Ralph Nauta: Wenn wir ein Projekt vorschlagen, und mein Gegenüber sagt „Oh, das ist einfach“, dann bin ich nicht interessiert. Ich brauche die Herausforderung. Wenn jemand sagt: „Das ist absolut undenkbar“ und dann nach drei, vier Gesprächen beginnt,
zu verstehen, dass es vielleicht doch möglich wäre, wenn man eine Maschine auf eine andere Weise kalibriert oder einen bestimmten Code anders schreibt, dann wird es spannend. Das ist der Weg der Erfindung – und für mich der eigentliche Wert guter Kunst.
Wenn Sie in die Zukunft blicken: Wovon träumen Sie?
Ralph Nauta: Wir arbeiten jetzt gerade an unserem Traum. Wir eröffnen unser eigenes Museum in Amsterdam, wo alle unsere Werke zusammenkommen. Wir sind frei von einem kuratorischen Programm oder jemandem, der sagt, dass etwas aufgrund unterschiedlicher Interessen nicht möglich ist. Es fühlt sich also so an, als könnten wir zum ersten Mal einfach… arbeiten.

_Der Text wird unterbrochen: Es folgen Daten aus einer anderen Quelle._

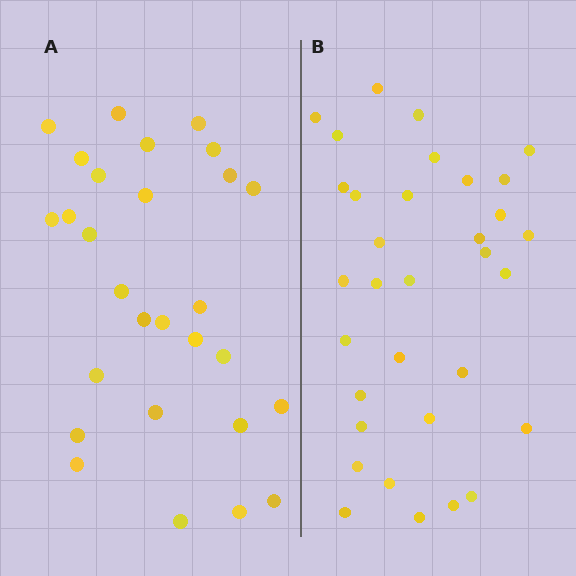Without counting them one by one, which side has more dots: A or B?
Region B (the right region) has more dots.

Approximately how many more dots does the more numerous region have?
Region B has about 5 more dots than region A.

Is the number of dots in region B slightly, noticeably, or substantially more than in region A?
Region B has only slightly more — the two regions are fairly close. The ratio is roughly 1.2 to 1.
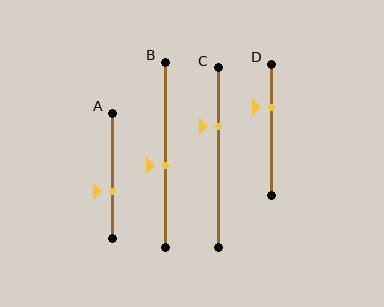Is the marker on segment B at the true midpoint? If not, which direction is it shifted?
No, the marker on segment B is shifted downward by about 6% of the segment length.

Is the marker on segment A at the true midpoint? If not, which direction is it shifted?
No, the marker on segment A is shifted downward by about 12% of the segment length.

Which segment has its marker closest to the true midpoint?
Segment B has its marker closest to the true midpoint.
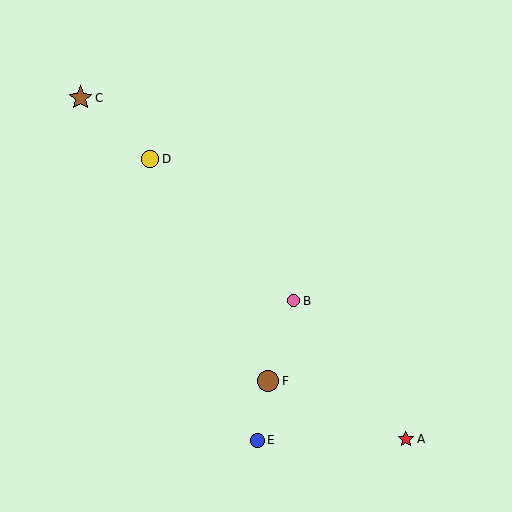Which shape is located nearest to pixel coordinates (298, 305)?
The pink circle (labeled B) at (294, 301) is nearest to that location.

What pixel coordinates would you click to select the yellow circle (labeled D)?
Click at (150, 159) to select the yellow circle D.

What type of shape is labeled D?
Shape D is a yellow circle.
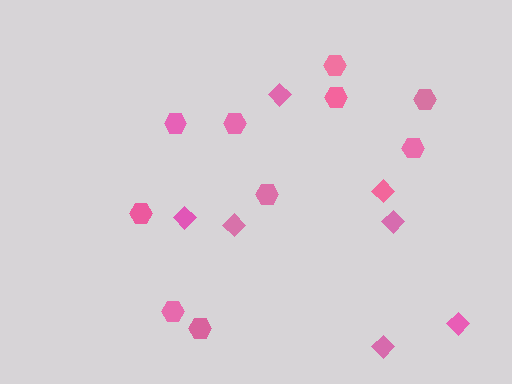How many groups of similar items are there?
There are 2 groups: one group of hexagons (10) and one group of diamonds (7).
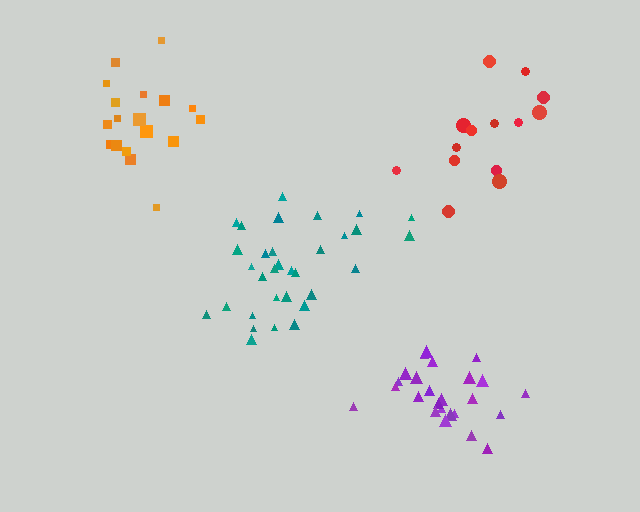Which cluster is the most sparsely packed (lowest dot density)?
Red.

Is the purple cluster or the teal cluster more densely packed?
Purple.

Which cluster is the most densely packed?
Purple.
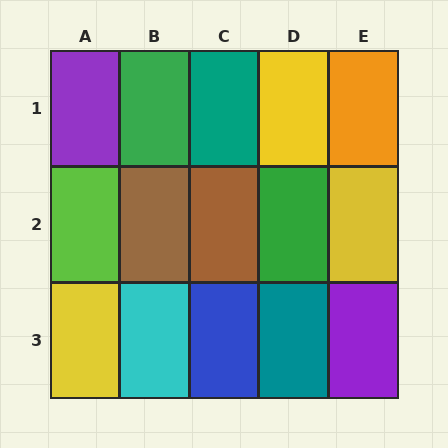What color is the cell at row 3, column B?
Cyan.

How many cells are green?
2 cells are green.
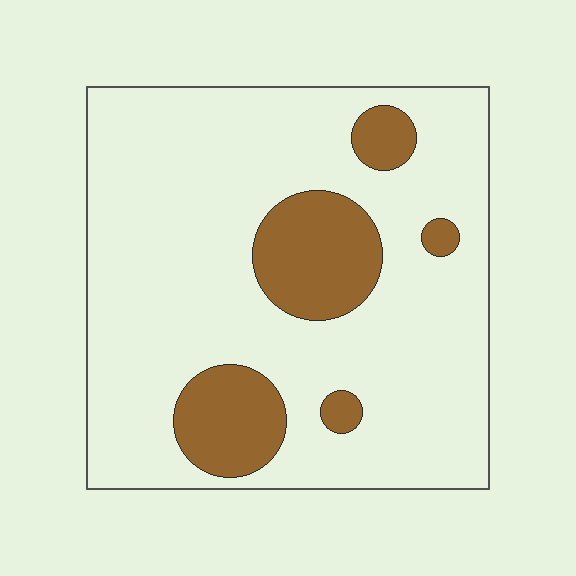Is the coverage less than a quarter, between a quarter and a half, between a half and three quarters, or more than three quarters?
Less than a quarter.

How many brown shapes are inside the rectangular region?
5.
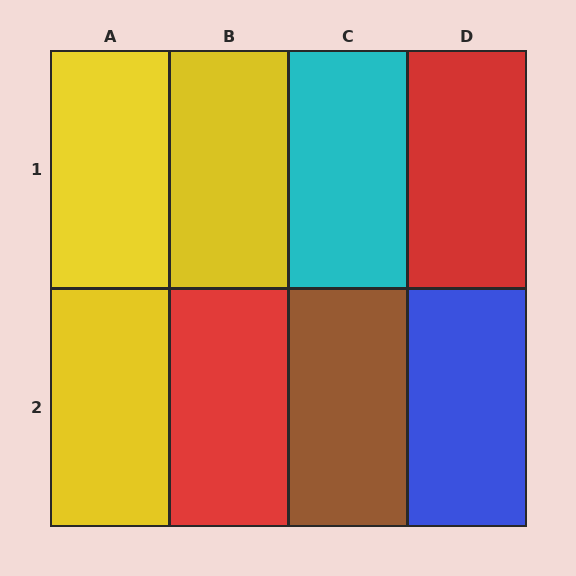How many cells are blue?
1 cell is blue.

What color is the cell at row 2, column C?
Brown.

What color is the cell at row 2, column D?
Blue.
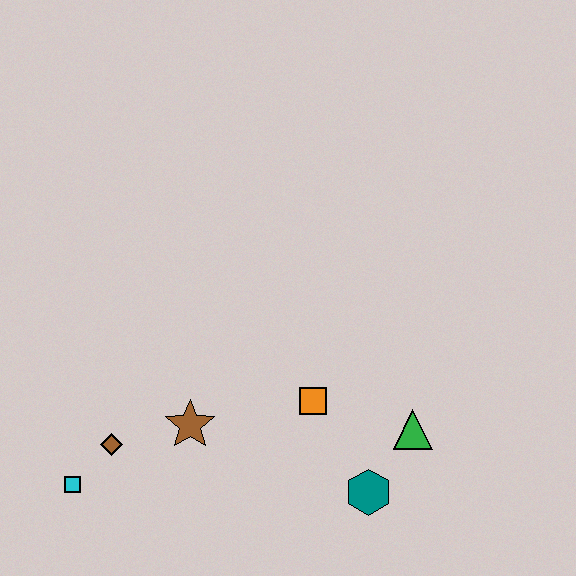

Gerade scheint es so, als wenn viele Menschen sich danach sehnen, offline zu sein: Kann Technik uns der Natur da wirklich näher bringen?
Lonneke Gordijn: Ja, ich glaube schon. Wir können eine Umgebung entwickeln, in der wir uns menschlicher fühlen. Aber es kann auch andersherum sein, man muss also sehr vorsichtig damit sein. Uns geht es darum, wie wir Menschen miteinander und mit den Orten um sie herum verbinden wollen. Die Bewegungen, die unseren Arbeiten innewohnt, bringen Menschen auf die gleiche Wellenlänge – und das ist die Kraft der Technologie, die uns der Natur wieder näher bringt.
Die Shylight Installation, ermöglicht durch American Express, wird vom 11. April bis 12. Mai 2024 für alle Besucher:innen kostenlos zugänglich sein und bietet eine faszinierende Erfahrung, bei der die Grenzen zwischen Kunst und Technologie verschwimmen.